Diferente e de parto complicado. Não é fácil o seu nascimento. Mas com certeza
pulsa no mundo que estamos. Um outro mundo que “pode ser”, pulsando no mundo
que “é”. Essas manifestações espontâneas na Espanha são prova disso. E alguns
me perguntam: “Mas o que vai acontecer?! E depois?! O que vai ser?!” E eu
simplesmente digo o que nasce da minha experiência: Bom… Nada. Não sei o que
vai acontecer. E não me importa o que “vai” acontecer. Me importa o que “está”
acontecendo. Me importa o tempo que “é”. E o que “é” é o tempo que se anuncia
sobre outro possível que acontecerá. Mas o que acontecerá no fim, não sei.
É como se me
perguntassem quando me apaixono, quando vivo uma experiência de amor a fundo de
verdade, quando sinto que vivo e não me importo se morrerei nesse momento
mágico de amor, quando acontece. Pois então… O amor é assim! “É infinito
enquanto dura”. E é importante que seja infinito enquanto dura. Não temos que
planejar tudo como se estivéssemos fazendo o balanço de um banco. Assim:
“Dívida, balanço, saldo. Estatísticas, probabilidade. O que nos espera?”. E o
que me importa a merda que nos espera?
Esses
tecnocratas de quinta categoria… são uns ignorantes! Não sabem nada de nada
(“un carago de nada!”) e ganham uns salários imensos! E, em cada crise que eles
desatam, acabam aumentando suas fortunas! Porque são recompensados por essas
façanhas que consistem em arruinar o mundo! Esse é um mundo ao contrário: que
recompensa os seus arruinadores ao invés de castigá-los. Não tem nenhum preso,
entre os banqueiros que promoveram, provocaram essa crise no planeta inteiro.

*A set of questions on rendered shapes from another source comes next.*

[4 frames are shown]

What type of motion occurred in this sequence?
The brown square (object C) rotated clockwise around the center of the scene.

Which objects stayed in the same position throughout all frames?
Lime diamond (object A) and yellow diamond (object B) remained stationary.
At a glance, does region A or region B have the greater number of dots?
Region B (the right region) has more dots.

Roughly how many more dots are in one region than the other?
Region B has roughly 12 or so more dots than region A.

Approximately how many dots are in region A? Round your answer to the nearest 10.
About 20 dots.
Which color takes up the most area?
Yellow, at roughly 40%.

Nenhum preso! E, por outro lado, há milhares de presos por terem consumido
maconha! Ou por terem roubado uma galinha! Milhares de presos! É o mundo do
avesso! Um mundo de merda! Mas não é o único mundo possível. E cada vez que eu
me junto a essas concentrações lindíssimas com os jovens, penso: Há um outro
mundo que nos espera.
Esse mundo de
merda está grávido de outro. E são os jovens que nos levam para frente. Esses
jovens excluídos pelas seleções regidas pelos interesses dos partidos
políticos, nos quais eles já não votam! Eu tô chegando agora da América do Sul.

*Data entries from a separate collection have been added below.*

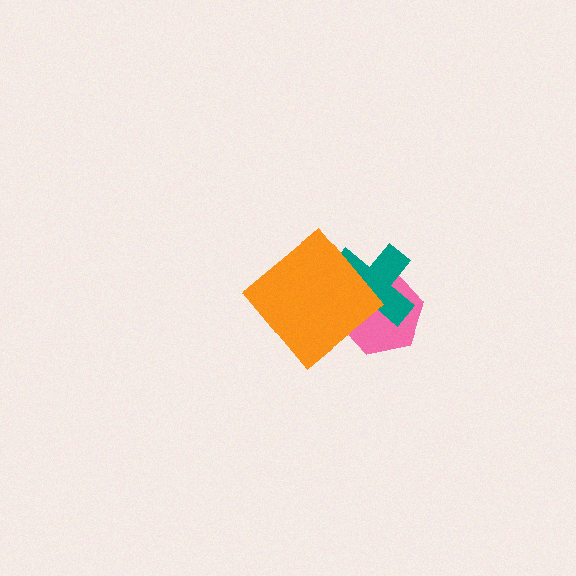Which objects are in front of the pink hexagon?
2 objects cover part of the pink hexagon: the teal cross and the orange diamond.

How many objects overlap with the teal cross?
2 objects overlap with the teal cross.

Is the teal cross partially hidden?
Yes, it is partially covered by another shape.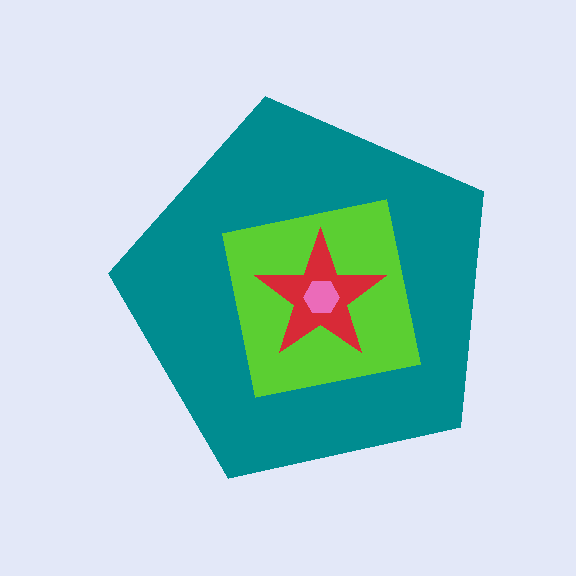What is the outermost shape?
The teal pentagon.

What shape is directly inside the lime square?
The red star.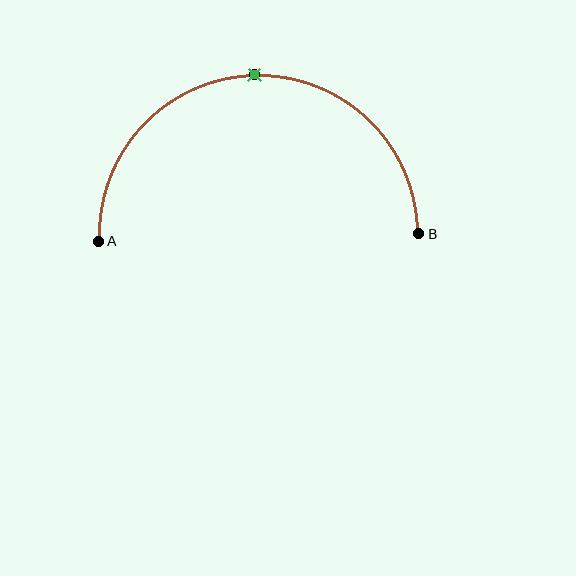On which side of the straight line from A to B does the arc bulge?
The arc bulges above the straight line connecting A and B.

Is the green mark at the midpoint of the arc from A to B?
Yes. The green mark lies on the arc at equal arc-length from both A and B — it is the arc midpoint.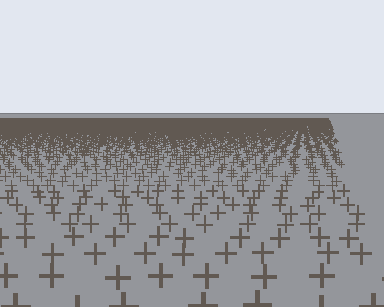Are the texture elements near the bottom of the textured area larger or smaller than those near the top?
Larger. Near the bottom, elements are closer to the viewer and appear at a bigger on-screen size.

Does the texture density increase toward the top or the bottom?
Density increases toward the top.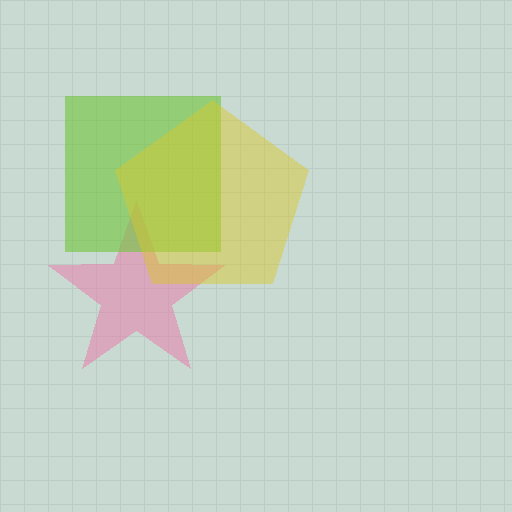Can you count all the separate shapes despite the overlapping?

Os jovens chilenos não votaram lá no Chile. 2 milhões de jovens chilenos não
votaram! Não votaram porque não crêem na democracia que oferecem a eles. E
quantos jovens não votaram na Espanha? Não sei. Nem foram contados. Mas, dentro
dos 10 milhões de espanhóis que não votaram, deve haver muitos jovens. E não é
que não acreditem “na” Democracia. Não! O que acontece é que não acreditam
“nessa” democracia manipulada, nesse nome seqüestrado pelos banqueiros, pelos
políticos mentirosos – “artistas de circo” que oferecem uma pirueta diferente a
cada dia.
Havia um velho
político no Uruguai, morreu há muitos anos, que não era revolucionário nem
nada, era um político do sistema, mas era um homem que conhecia a vida mais que
muitos outros. Chamava-se Herrera, falava fanhoso. Quando lhe ofereceram um
candidato, na lista do Partido Nacional, perguntado “o que você acha de
fulanito para senador?”, ele disse: “Não, não, não! Porque esse é um redondo!”

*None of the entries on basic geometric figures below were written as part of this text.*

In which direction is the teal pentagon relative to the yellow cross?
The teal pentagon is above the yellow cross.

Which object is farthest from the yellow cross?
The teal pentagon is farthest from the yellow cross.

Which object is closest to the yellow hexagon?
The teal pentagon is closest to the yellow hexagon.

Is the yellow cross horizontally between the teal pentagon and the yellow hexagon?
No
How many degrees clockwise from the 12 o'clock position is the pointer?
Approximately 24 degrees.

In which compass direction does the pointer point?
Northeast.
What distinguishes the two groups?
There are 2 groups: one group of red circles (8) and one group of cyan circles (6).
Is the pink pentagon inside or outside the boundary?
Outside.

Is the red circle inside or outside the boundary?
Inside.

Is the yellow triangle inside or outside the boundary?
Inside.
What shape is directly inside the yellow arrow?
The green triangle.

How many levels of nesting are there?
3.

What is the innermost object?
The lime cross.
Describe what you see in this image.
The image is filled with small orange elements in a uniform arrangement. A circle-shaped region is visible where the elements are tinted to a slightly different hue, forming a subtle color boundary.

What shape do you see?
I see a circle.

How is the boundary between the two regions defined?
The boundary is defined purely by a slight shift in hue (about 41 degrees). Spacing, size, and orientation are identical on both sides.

Ele chamava de “redondo” àqueles que ficavam “redondos” de tanto girar. Era
verdade! E na realidade política atual há uma imensa quantidade de “redondos”,
que ficam “redondos” de tanto dar voltas. E os jovens têm culpa de não
acreditar nos “redondos”? Ou são os “redondos” que têm culpa de os jovens não
acreditarem neles?
Bom, eu gosto
de estar aqui conversando, porque é disso que eu gosto: jogar conversa fora. Se
você tivesse me pedido para eu oferecer minha versão sobre o futuro da
humanidade, eu teria dito: não! Eu gosto de jogar conversa fora, conversar com
meus iguais, porque são iguais a mim. Porque somos todos iguais na luta por uma
vida diferente. E tomara que isso siga vivo, porque senão… pra que merda viver?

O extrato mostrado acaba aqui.